From fc51cba3ebae67f967120e27162e94cfb8594479 Mon Sep 17 00:00:00 2001
From: ZhengYuan Huang <gality369@gmail.com>
Date: Wed, 25 Mar 2026 08:43:39 +0800
Subject: [PATCH 1/5] btrfs: fix check_chunk_block_group_mappings() to iterate
 all chunk maps

[BUG]
A corrupted image with a chunk present in the chunk tree but whose
corresponding block group item is missing from the extent tree can be
mounted successfully, even though check_chunk_block_group_mappings()
is supposed to catch exactly this corruption at mount time.  Once
mounted, running btrfs balance with a usage filter (-dusage=N or
-dusage=min..max) triggers a null-ptr-deref:

  KASAN: null-ptr-deref in range [0x0000000000000070-0x0000000000000077]
    RIP: 0010:chunk_usage_filter fs/btrfs/volumes.c:3874 [inline]
    RIP: 0010:should_balance_chunk fs/btrfs/volumes.c:4018 [inline]
    RIP: 0010:__btrfs_balance fs/btrfs/volumes.c:4172 [inline]
    RIP: 0010:btrfs_balance+0x2024/0x42b0 fs/btrfs/volumes.c:4604

[CAUSE]
The crash occurs because __btrfs_balance() iterates the on-disk chunk
tree, finds the orphaned chunk, calls chunk_usage_filter() (or
chunk_usage_range_filter()), which queries the in-memory block group
cache via btrfs_lookup_block_group().  Since no block group was ever
inserted for this chunk, the lookup returns NULL, and the subsequent
dereference of cache->used crashes.

check_chunk_block_group_mappings() uses btrfs_find_chunk_map() to
iterate the in-memory chunk map (fs_info->mapping_tree):

  map = btrfs_find_chunk_map(fs_info, start, 1);

With @start = 0 and @length = 1, btrfs_find_chunk_map() looks for a
chunk map that *contains* the logical address 0. If no chunk contains
logical address 0, btrfs_find_chunk_map(fs_info, 0, 1) returns NULL
immediately and the loop breaks after the very first iteration,
having checked zero chunks. The entire verification function is therefore
a no-op, and the corrupted image passes the mount-time check undetected.

[FIX]
Replace the btrfs_find_chunk_map() based loop with a direct in-order
walk of fs_info->mapping_tree using rb_first_cached() + rb_next().
This guarantees that every chunk map in the tree is visited regardless
of the logical addresses involved.

No lock is taken around the traversal. This function is called during
mount from btrfs_read_block_groups(), which is invoked from open_ctree()
before any background threads (cleaner, transaction kthread, etc.) are
started. There are therefore no concurrent writers that could modify
mapping_tree at this point. An analogous lockless direct traversal of
mapping_tree already exists in fill_dummy_bgs() in the same file.

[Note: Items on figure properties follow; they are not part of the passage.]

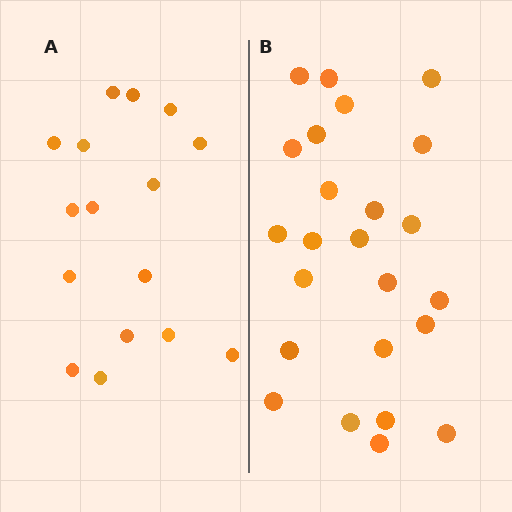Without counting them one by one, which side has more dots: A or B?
Region B (the right region) has more dots.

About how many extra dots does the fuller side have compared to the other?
Region B has roughly 8 or so more dots than region A.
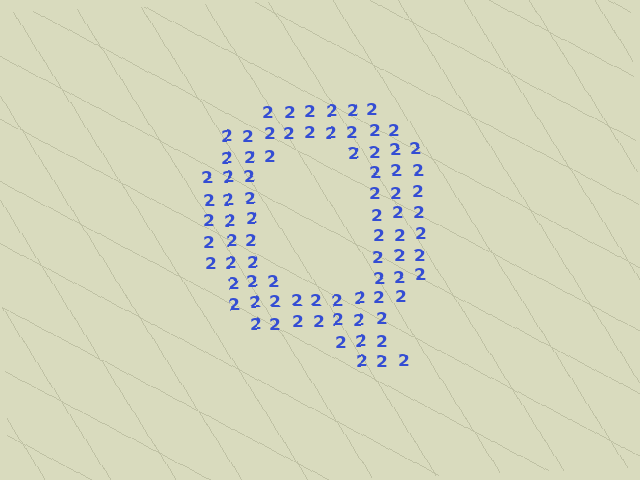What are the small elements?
The small elements are digit 2's.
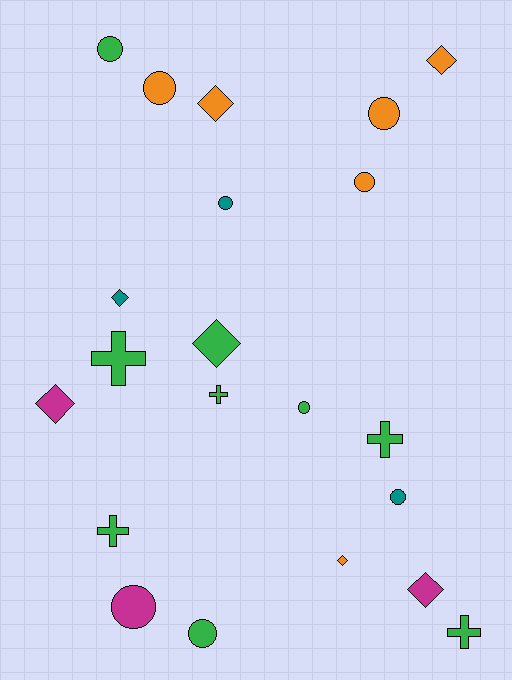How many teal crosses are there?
There are no teal crosses.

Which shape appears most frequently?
Circle, with 9 objects.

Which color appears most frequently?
Green, with 9 objects.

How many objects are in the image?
There are 21 objects.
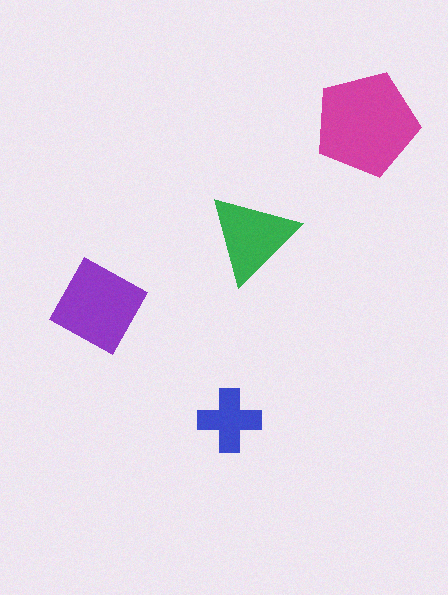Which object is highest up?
The magenta pentagon is topmost.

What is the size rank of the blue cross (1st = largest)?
4th.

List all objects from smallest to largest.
The blue cross, the green triangle, the purple diamond, the magenta pentagon.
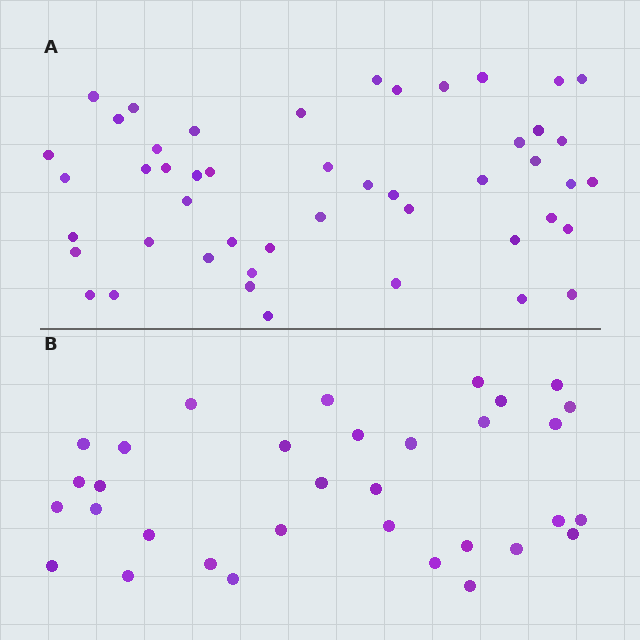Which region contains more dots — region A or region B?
Region A (the top region) has more dots.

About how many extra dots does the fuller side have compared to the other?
Region A has approximately 15 more dots than region B.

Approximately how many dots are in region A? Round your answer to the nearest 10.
About 50 dots. (The exact count is 48, which rounds to 50.)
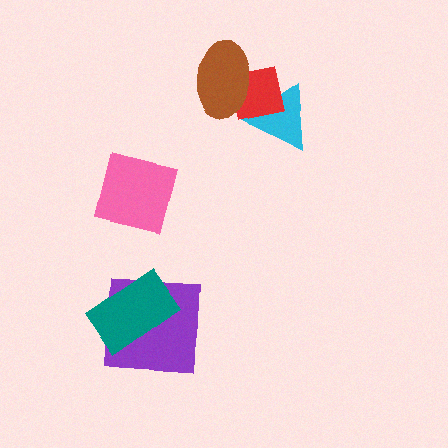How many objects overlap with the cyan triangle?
1 object overlaps with the cyan triangle.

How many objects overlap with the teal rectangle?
1 object overlaps with the teal rectangle.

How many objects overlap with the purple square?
1 object overlaps with the purple square.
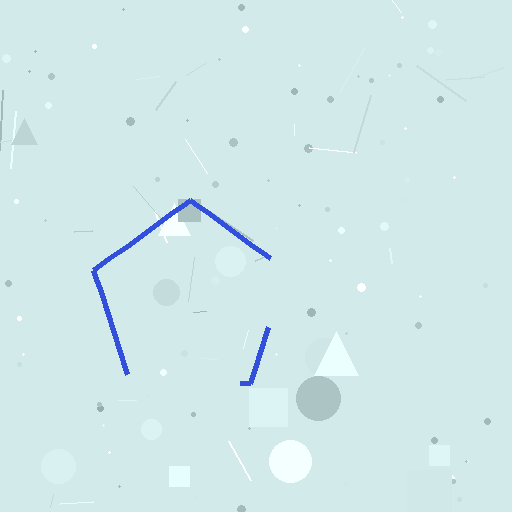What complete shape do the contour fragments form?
The contour fragments form a pentagon.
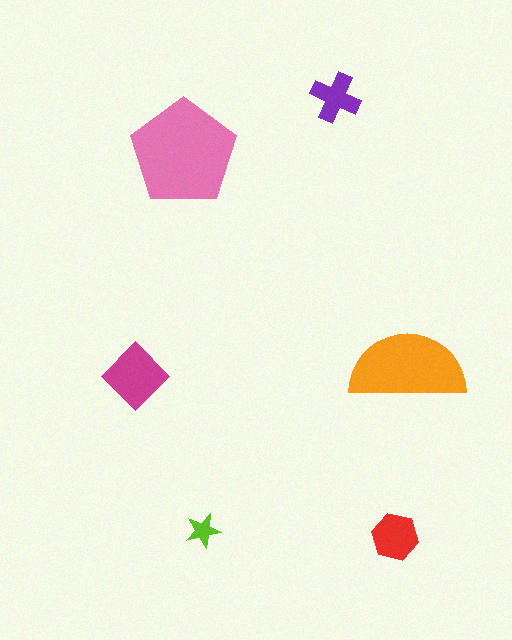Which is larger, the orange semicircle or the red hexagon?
The orange semicircle.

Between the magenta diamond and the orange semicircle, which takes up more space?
The orange semicircle.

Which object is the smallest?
The lime star.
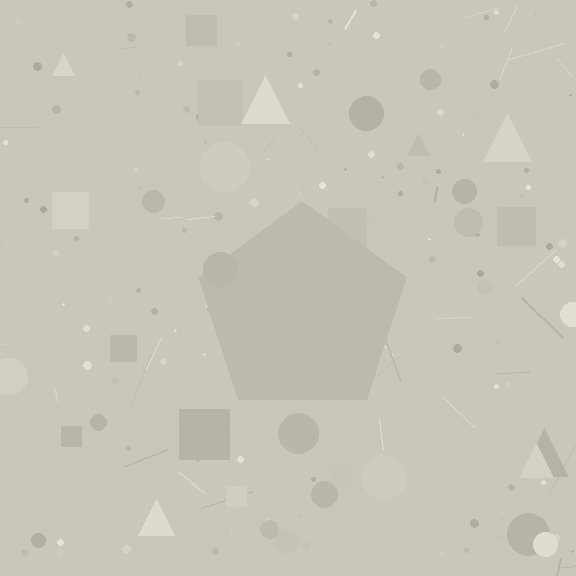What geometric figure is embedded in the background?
A pentagon is embedded in the background.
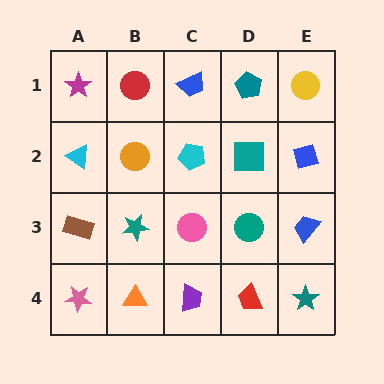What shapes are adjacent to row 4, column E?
A blue trapezoid (row 3, column E), a red trapezoid (row 4, column D).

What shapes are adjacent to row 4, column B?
A teal star (row 3, column B), a pink star (row 4, column A), a purple trapezoid (row 4, column C).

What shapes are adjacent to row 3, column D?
A teal square (row 2, column D), a red trapezoid (row 4, column D), a pink circle (row 3, column C), a blue trapezoid (row 3, column E).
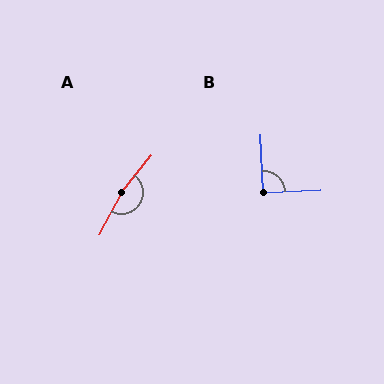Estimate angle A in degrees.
Approximately 169 degrees.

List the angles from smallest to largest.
B (90°), A (169°).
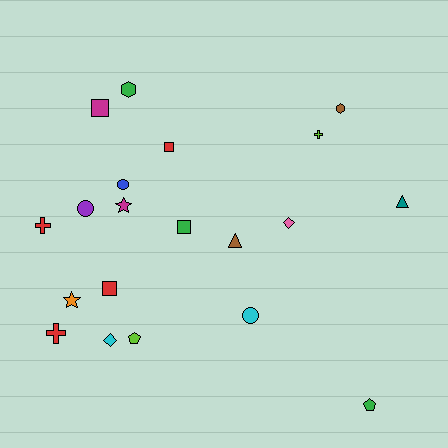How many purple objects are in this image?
There is 1 purple object.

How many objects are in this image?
There are 20 objects.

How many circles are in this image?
There are 3 circles.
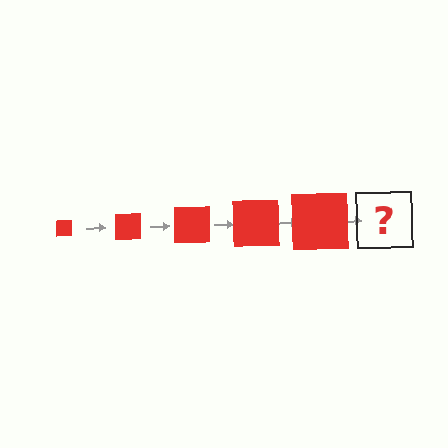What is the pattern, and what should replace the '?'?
The pattern is that the square gets progressively larger each step. The '?' should be a red square, larger than the previous one.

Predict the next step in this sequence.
The next step is a red square, larger than the previous one.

Since we walk the rb-tree directly via rb_entry() without going through
btrfs_find_chunk_map(), no reference is taken on each map entry, so the
btrfs_free_chunk_map() calls are also removed.

Signed-off-by: ZhengYuan Huang <gality369@gmail.com>
Reviewed-by: David Sterba <dsterba@suse.com>
Signed-off-by: David Sterba <dsterba@suse.com>
---
 fs/btrfs/block-group.c | 23 ++++++++---------------
 1 file changed, 8 insertions(+), 15 deletions(-)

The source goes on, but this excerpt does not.